The Russian noun “toska” ought to be adopted into the English language. We don’t have a word that adequately translates it. The famous Russian-American novelist Vladimir Nabokov explains its meaning: “At its deepest and most painful, it is a sensation of great spiritual anguish, often without any specific cause. At less morbid levels it is a dull ache of the soul, a longing with nothing to long for, a sick pining, a vague restlessness, mental throes, yearning. In particular cases it may be the desire for somebody or something specific, nostalgia, love-sickness. At the lowest level it grades into ennui, boredom.”

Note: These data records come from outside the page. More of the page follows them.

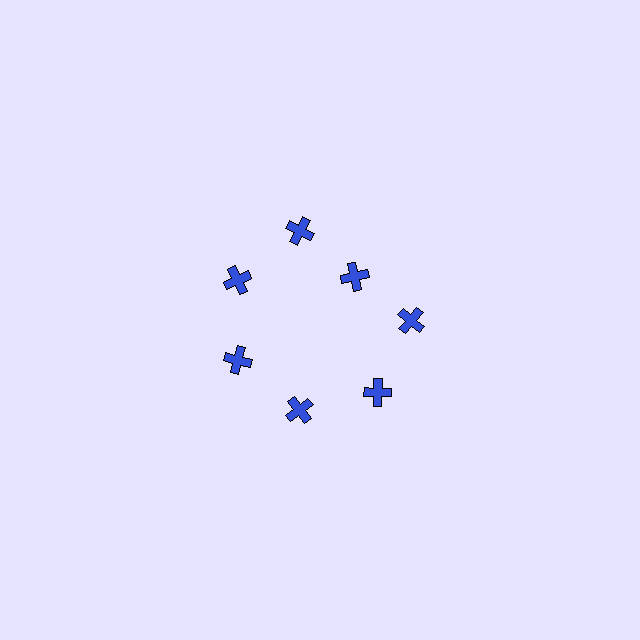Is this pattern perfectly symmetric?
No. The 7 blue crosses are arranged in a ring, but one element near the 1 o'clock position is pulled inward toward the center, breaking the 7-fold rotational symmetry.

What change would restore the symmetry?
The symmetry would be restored by moving it outward, back onto the ring so that all 7 crosses sit at equal angles and equal distance from the center.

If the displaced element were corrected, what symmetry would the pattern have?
It would have 7-fold rotational symmetry — the pattern would map onto itself every 51 degrees.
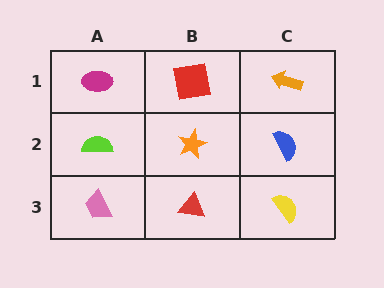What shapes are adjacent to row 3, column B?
An orange star (row 2, column B), a pink trapezoid (row 3, column A), a yellow semicircle (row 3, column C).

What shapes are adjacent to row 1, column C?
A blue semicircle (row 2, column C), a red square (row 1, column B).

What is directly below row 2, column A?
A pink trapezoid.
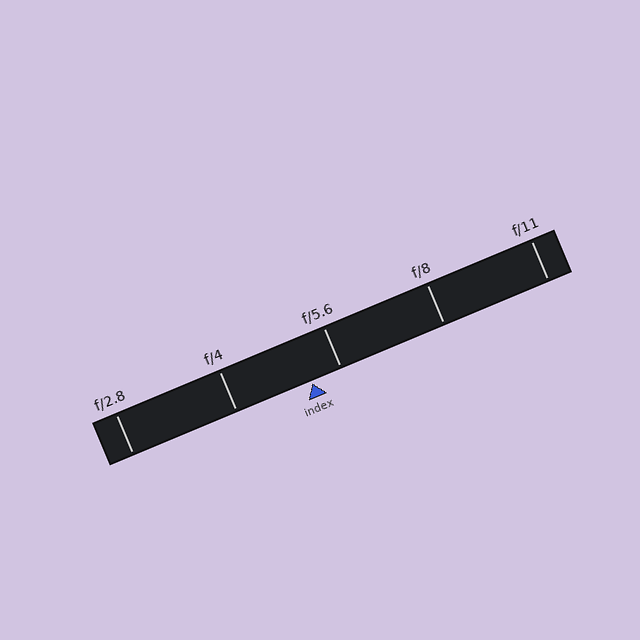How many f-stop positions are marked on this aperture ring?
There are 5 f-stop positions marked.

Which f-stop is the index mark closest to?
The index mark is closest to f/5.6.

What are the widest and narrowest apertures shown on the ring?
The widest aperture shown is f/2.8 and the narrowest is f/11.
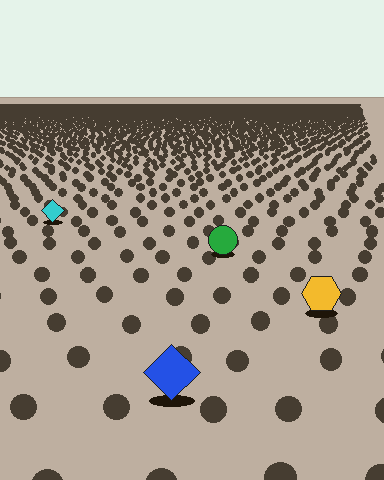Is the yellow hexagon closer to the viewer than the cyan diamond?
Yes. The yellow hexagon is closer — you can tell from the texture gradient: the ground texture is coarser near it.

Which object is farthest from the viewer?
The cyan diamond is farthest from the viewer. It appears smaller and the ground texture around it is denser.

Toska makes me think of the book of Ecclesiastes. Solomon searched high and low for real meaning. “Whatever my eyes desired I did not keep from them,” he said. “I kept my heart from no pleasure” (Eccles. 2:10). David’s son indulged his appetite for everything that appealed to his senses. He accumulated great riches—gold, silver, great herds and flocks, and male and female slaves. He cheered his heart with laughter, live music, wine, and the beautiful women in his vast harem. He designed and built fine houses, planted vineyards and orchards, and made gardens, parks, and pools to water his forest of trees.
But it was all a big nothing. Solomon says, “Yet when I surveyed all that my hands had done and what I had toiled to achieve, everything was meaningless, a chasing after the wind; nothing was gained under the sun” (Eccles. 2:11, NIV). Solomon is talking about toska, a dull ache of the soul, a longing with nothing to long for.
God is the answer — and the only answer — to our soul ache. Solomon understood this, even if his personal life contradicted his own conclusions. This is how the book of Ecclesiastes ends: “The last and final word is this: Fear God. Do what he tells you. And that’s it” (Eccles. 12:13-14, MSG).